GENERALITY ON PROTEOGENOMICS IN OVARIAN CANCERS

In the case of ovarian cancer specific subtypes, it is often reported the evidence that different histological subtypes of ovarian cancer can be distinguished by some microarray profiling, and that these subtypes might be partly reflected by a different aetiology through the deregulation and activation of different pathways.

This neoplasm heterogeneity could also account for different ovarian tumor behaviours and it could be revealed by specific biomarkers; for this evidence, it is reported by authors that gene expression profiling could be a useful prognostic tool, predicting chemo sensitivity to the standard treatment combination of paclitaxel and platinum chemotherapy for advanced ovarian cancer, but more knowledge about chemo sensitivity could eventually lead to a more tailored cancer therapy [3-5].

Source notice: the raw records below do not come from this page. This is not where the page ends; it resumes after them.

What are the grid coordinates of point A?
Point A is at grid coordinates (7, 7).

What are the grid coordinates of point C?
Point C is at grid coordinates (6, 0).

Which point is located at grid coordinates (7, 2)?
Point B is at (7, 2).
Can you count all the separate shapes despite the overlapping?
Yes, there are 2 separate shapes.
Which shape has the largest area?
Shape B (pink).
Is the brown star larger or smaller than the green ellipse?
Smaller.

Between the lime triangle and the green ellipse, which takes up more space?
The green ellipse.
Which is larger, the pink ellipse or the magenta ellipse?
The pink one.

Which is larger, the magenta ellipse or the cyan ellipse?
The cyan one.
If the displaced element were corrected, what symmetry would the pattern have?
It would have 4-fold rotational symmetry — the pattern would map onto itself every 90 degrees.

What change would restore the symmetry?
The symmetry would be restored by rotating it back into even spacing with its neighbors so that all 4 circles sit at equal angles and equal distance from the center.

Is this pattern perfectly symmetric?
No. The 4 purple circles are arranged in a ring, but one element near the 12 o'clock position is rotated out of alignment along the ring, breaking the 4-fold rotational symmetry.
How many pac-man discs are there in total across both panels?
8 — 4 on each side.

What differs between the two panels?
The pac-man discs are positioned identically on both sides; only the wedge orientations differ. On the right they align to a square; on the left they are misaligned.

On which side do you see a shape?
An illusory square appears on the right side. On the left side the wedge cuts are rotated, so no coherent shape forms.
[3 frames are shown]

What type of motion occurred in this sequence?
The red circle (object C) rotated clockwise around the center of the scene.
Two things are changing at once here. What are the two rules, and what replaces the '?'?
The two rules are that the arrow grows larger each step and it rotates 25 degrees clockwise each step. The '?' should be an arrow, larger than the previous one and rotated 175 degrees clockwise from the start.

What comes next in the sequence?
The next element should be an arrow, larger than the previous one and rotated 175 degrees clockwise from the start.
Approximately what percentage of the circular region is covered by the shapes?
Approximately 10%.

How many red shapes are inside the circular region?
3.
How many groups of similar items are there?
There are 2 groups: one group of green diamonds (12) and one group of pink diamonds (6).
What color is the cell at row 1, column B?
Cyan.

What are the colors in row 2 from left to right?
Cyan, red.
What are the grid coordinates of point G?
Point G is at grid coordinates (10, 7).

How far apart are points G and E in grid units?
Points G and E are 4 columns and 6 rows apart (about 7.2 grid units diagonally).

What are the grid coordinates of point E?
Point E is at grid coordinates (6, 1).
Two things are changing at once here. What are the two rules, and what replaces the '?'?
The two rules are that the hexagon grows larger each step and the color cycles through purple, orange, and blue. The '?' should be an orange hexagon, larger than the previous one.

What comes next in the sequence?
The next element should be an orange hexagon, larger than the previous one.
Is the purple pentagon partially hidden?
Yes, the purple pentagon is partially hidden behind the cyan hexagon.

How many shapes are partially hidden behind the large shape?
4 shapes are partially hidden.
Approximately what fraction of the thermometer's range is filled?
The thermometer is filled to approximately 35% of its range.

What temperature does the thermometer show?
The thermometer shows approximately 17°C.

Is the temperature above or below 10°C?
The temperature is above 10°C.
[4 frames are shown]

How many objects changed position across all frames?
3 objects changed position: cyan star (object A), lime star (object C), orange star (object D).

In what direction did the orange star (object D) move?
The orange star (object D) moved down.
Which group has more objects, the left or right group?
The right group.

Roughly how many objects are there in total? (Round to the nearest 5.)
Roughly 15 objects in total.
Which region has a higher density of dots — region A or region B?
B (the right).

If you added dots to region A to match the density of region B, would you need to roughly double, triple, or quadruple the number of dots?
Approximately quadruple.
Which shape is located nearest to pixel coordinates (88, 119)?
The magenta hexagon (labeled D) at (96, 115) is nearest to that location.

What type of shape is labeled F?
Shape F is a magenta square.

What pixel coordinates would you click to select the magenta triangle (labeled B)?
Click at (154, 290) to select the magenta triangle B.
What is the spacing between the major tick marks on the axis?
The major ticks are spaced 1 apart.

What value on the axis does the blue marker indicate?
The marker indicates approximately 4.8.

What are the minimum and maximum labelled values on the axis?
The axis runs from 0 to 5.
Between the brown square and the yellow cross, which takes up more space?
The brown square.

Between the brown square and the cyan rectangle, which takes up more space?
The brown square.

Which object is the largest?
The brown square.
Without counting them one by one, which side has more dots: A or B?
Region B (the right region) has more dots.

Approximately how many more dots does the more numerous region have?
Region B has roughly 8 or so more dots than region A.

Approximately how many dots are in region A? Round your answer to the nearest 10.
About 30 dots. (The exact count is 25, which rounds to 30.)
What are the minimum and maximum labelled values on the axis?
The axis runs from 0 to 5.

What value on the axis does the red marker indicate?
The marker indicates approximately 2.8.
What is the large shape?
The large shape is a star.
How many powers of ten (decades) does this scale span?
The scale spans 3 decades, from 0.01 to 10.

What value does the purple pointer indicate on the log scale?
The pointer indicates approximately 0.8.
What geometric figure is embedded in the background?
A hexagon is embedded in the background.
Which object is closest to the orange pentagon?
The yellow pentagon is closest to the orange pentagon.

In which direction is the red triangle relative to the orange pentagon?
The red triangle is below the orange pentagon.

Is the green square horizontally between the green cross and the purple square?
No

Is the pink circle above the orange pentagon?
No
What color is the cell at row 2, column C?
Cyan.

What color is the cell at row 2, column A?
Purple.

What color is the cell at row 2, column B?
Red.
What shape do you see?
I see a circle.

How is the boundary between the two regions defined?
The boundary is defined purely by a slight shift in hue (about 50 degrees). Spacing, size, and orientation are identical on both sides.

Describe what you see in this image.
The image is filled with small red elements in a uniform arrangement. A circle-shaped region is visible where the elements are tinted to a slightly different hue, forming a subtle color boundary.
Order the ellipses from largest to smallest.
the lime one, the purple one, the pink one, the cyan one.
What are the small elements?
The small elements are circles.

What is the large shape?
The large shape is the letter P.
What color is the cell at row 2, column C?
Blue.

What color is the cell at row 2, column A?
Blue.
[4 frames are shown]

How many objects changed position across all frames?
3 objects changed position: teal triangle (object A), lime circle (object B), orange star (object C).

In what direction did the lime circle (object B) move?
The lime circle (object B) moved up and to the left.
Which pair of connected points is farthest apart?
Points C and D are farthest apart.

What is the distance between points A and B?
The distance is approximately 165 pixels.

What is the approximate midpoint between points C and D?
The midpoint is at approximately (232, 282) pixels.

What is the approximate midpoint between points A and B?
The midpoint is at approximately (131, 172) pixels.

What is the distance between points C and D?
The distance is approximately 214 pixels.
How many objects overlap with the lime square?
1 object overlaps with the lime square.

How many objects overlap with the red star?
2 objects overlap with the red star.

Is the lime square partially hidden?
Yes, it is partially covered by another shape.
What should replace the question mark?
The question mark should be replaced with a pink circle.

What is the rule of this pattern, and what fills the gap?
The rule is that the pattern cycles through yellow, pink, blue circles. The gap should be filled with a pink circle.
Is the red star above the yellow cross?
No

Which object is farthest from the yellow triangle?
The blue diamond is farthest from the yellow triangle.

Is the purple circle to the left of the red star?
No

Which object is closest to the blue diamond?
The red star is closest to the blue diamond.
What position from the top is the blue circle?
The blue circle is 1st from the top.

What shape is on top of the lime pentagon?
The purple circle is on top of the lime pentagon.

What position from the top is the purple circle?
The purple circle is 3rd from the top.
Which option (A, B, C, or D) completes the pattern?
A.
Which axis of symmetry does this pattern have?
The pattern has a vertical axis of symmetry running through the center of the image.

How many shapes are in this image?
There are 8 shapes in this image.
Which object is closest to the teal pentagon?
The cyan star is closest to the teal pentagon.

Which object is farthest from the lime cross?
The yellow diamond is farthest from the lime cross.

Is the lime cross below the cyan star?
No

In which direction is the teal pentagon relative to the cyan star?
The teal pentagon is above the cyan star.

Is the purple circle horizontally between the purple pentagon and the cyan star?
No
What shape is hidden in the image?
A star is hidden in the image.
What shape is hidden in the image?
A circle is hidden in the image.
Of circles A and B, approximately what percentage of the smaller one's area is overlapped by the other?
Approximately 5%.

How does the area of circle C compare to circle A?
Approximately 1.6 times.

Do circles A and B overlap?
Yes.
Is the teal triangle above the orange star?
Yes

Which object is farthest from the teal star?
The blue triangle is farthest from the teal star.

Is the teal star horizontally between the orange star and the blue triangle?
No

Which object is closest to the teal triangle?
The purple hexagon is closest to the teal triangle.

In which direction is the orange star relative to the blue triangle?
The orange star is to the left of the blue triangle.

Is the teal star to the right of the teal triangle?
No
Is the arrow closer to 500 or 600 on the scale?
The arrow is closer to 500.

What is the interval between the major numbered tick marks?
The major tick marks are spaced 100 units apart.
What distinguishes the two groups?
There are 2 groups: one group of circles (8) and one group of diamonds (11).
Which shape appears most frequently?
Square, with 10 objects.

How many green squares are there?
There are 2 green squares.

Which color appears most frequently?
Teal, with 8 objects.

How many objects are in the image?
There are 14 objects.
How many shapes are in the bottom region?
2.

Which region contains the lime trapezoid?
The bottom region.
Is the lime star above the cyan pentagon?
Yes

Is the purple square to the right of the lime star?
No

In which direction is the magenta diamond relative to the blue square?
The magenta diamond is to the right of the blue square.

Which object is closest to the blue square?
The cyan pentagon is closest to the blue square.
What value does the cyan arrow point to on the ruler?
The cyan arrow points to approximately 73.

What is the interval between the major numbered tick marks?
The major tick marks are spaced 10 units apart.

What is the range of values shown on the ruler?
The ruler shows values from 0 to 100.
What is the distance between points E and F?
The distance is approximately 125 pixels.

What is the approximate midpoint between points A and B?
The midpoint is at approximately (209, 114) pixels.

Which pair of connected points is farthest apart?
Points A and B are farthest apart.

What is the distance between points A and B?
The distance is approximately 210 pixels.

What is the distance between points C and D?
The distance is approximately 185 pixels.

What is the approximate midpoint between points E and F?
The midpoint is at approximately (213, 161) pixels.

The purpose of this study is to summarize current dates regarding the use of novel protein biomarkers, based on genomics and proteomics, in the diagnosis, prognosis and response to therapy in ovarian cancer and in borderline ovarian tumors. Our attention will be focus not only on serum markers but also on intracellular proteins. Indeed, the expression of these proteins can reflect cellular and molecular mechanisms that control onset and neoplastic progression. Proteins included in this group belong to different cellular pathways including cellular metabolism and signal transduction. Of particular interest, it is the role of signaling molecules that regulate interaction pathways between tumor cells and the microenvironment.

OVARIAN TUMORS AND BORDERLINE OVARIAN TUMORS (BOTS): MARKERS ACTUALLY USED IN CLINIC PRACTICE

Widely asymptomatic at the moment of the diagnosis, more than 70% of the patients with ovarian cancer are already in an advanced disease state [5]. On the contrary, BOTs are more common in women of younger age, do not share a similar epidemiological risk profile than women with invasive disease and appear to have a distinct genetic and protein background respect to high grade tumors.

The serum CA125 in combination with transvaginal or transabdominal ultrasonography (US) have been helpful for clinicians in the diagnosis and monitoring of a suspicious ovarian formation, leading to their acceptance for clinical screening [6], since US is a non-invasive acceptable procedure with a large diffusion in world women screening programs and without complications.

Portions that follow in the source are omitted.